Worldline is a system for recording agent work as tamper-evident evidence. When an AI agent does a task — research, design, implementation, tests — each step is hashed into a cryptographic chain. A separate evaluation pipeline later scores the work across five dimensions (initiative, collaboration, reasoning, compliance, efficiency). The result: a verifiable, scored record of what an agent actually did and how well.
This package is the MCP connector that lets any MCP-capable client talk to a Worldline Agent Server. After a one-command install, your agent has four new tools — session_start, session_step, session_submit, session_status — and its work starts getting recorded.
Supported clients: Claude Code, Cursor, Codex CLI. (Other MCP clients can use the server directly — just point them at npx @chaoschain/mcp with WORLDLINE_API_KEY in the environment.)
Who is this for? Developers building autonomous agents, teams coordinating multi-agent workflows, and anyone who needs an auditable paper-trail of what their AI did.

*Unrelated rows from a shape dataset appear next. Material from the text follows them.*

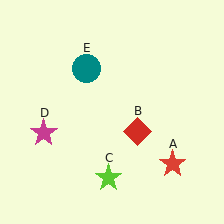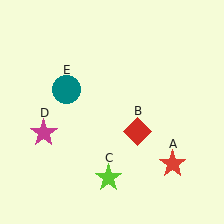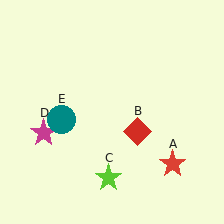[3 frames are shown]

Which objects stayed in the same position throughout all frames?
Red star (object A) and red diamond (object B) and lime star (object C) and magenta star (object D) remained stationary.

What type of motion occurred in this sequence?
The teal circle (object E) rotated counterclockwise around the center of the scene.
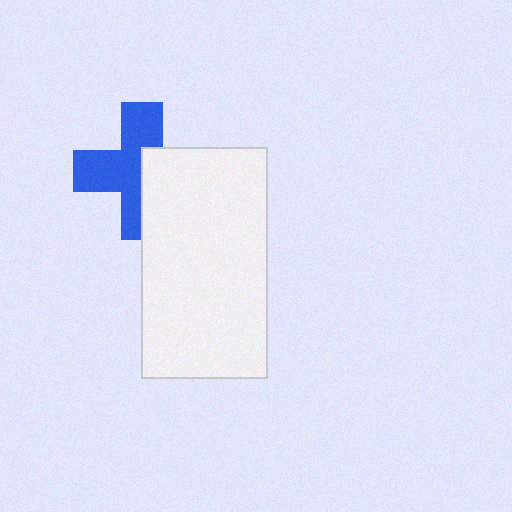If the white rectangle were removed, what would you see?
You would see the complete blue cross.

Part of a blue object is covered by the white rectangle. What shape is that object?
It is a cross.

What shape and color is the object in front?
The object in front is a white rectangle.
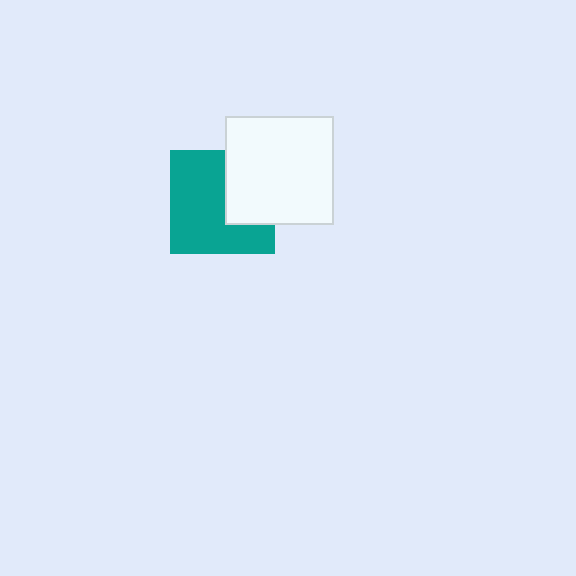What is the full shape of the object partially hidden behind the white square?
The partially hidden object is a teal square.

Trust model: read TRANSPARENCY.md. Every outbound request from this package goes through a single code path to a single host. The audit surface is well under 1,000 lines of TypeScript — you can read it end-to-end in one sitting.
Status: v0.1 — API shape is stable, installer tested on Claude Code / Cursor / Codex.
Install
Get your API key from https://studio.chaoscha.in/ then run:
# Claude Code
npx @chaoschain/mcp install claude --api-key ask_...
# Cursor
npx @chaoschain/mcp install cursor --api-key ask_...
# Codex CLI
npx @chaoschain/mcp install codex --api-key ask_...The installer writes to your IDE's MCP config file. No credentials are stored in prompts or source code — the API key lives only in the MCP client config the installer writes.

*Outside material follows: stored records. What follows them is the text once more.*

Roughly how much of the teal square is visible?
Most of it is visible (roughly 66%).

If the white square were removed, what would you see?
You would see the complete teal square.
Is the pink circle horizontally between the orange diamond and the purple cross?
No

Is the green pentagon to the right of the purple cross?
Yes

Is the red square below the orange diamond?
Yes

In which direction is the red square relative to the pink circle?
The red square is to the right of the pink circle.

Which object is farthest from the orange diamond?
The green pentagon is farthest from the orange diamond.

After install, your agent has 4 new tools grouped under worldline.
Tools
| Tool | Purpose |
|---|---|
| session_start | Open a new work session. Returns a session_id. |
| session_step | Append one step of work (research, decision, implementation, test result, …). Each step is hashed into a tamper-evident chain. |
| session_submit | Finalize the session and enqueue it for evaluation. Returns a job id; poll with session_status. |
| session_status | Read the current state of a session and all its steps. |
See TRANSPARENCY.md for the exact endpoint, request body, and response fields each tool maps to.
Environment
| Variable | Required | Purpose |
|---|---|---|
| WORLDLINE_API_KEY | yes | Bearer token, starts with ask_. The installer writes this into the IDE config; not read from your shell. |
Design principles
- One package, two modes.
npx @chaoschain/mcp install …runs as an installer; the same binary invoked by your IDE runs as a stdio MCP server. Same code, different entry path. - One outbound client. All HTTP goes through a single
src/client.ts. Easy to audit, hard to accidentally smuggle data through a side channel. - Zero prompt-side credentials. The key is configured once via the installer and lives in the IDE's MCP config. It never appears in tool descriptions or example prompts.

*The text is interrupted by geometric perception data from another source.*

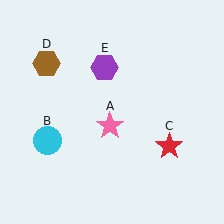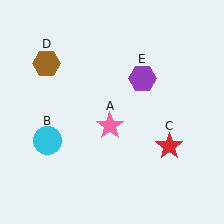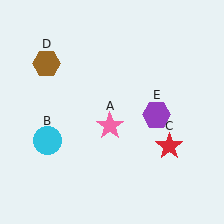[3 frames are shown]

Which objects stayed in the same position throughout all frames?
Pink star (object A) and cyan circle (object B) and red star (object C) and brown hexagon (object D) remained stationary.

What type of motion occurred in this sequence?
The purple hexagon (object E) rotated clockwise around the center of the scene.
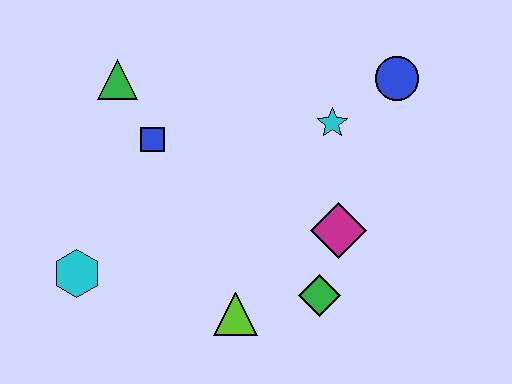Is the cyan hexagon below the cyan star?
Yes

- Tool descriptions describe capability, not timing. No
"always call this first"/"prefer X over Y"instructions to the model. Orchestration is the client agent's job.
Development
npm install
npm run typecheck # tsc --noEmit
npm run smoke # in-process client↔server test (no network)
npm run build # compile src/ to dist/
npm run inspect # open the MCP Inspector against this server
npm run dev # run bin.ts directly via tsxThe smoke test connects a Client to the server via InMemoryTransport,
lists tools, exercises one stubbed handler, and confirms Zod validation
rejects malformed args. It does not hit the network.